The Schwartz' continue to move toward their goals or preserving open space and helping people connect to the  importance of nature, farming and local food. The acreage has been added to Westchester County’s Agricultural District. After a cheese-making apprenticeship in France in 2003, Lisa has become an accomplished, state-licensed cheese-maker. In its time of large production, Rainbeau Ridge chevre was available in many  regional shops and restaurants, and became well known for its adaptable and tangy flavors. Rainbeau Ridge's Roots, Buds, and Sprouts children’s on-farm education classes were really popular with parents and kids alike from their start in 2005 until they were closed for the near future in  2012.  

Using organic and natural methods, best practices of biodiversity, composting, and more, it was clear that beekeeping would be an important addition to the farm’s activities.  In making this a family affair, it wasn’t long before Karen Sabath, Lisa’s sister  (who had already joined the effort in the development and teaching of the successful children’s programming) jumped in with both feet and became the beekeeper.  Not only have the bees contributed enormously to the productivity and healthy environment of Rainbeau Ridge, but Karen has become the pied piper of bees, spreading her enthusiasm and knowledge throughout the community.   The bees, busy pollinating the orchard,  weren’t the only things humming. In some seasons, 40 new (goat) kids were born to the herd. Some were kept as replacement stock but many found homes in the area. "They make great pets, companions and brush cutters,” says Schwartz.

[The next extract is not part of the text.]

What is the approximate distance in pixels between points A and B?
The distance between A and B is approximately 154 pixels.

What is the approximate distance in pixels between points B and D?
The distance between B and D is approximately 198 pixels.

On the farm, each day begins at sunrise, as Lisa quickly found out that farming is a 24/7 commitment. Despite the long hours, she loves the work and loves having the support of her husband who can often be seen helping in the garden. “But I’m the less talented of the two of us,” comments Mark. “Lisa has the courage and perseverance to live out a dream. She’s the best example to our children and the community." Mark describes Lisa as “an excellent manager, a visionary, and an intense worker, whether it’s as goat ob/gyn or a field worker.”

Another overseas assignment necessitated a retrenchment of the public access to the farm.  Nevertheless Rainbeau Ridge continues to grow produce and raise animals.  Looking to the future, the couple sees the farm's activities, whether for the public or just for its own family  and friends enjoyment, as a living on-going experiment in sustainability.  “I want to live authentically and share what I can with my family, especially my grandchildren, and to whatever extent possible, the community.  I'm living the dream."

now in 2018

Rainbeau Ridge is actively engaged in supporting local groups and remaining a resource to the community.  

While not open to the public, Lisa is back on farm with volunteers.  Always ready to help community members who have interest in learning and starting their own efforts,  Rainbeau Ridge’s philosophy of  being a model of “accessible agriculture” continues its commitment by encouraging people to engage in any number of ways from shopping farmers markets to full scale farming.  To this end, Rainbeau Ridge has been the site for many who meet on the subject of farming and sustainability, including Bedford 2020, Hudson Valley Natural Beekeepers, the Herb Society of New York, Westchester Land Trust and garden clubs.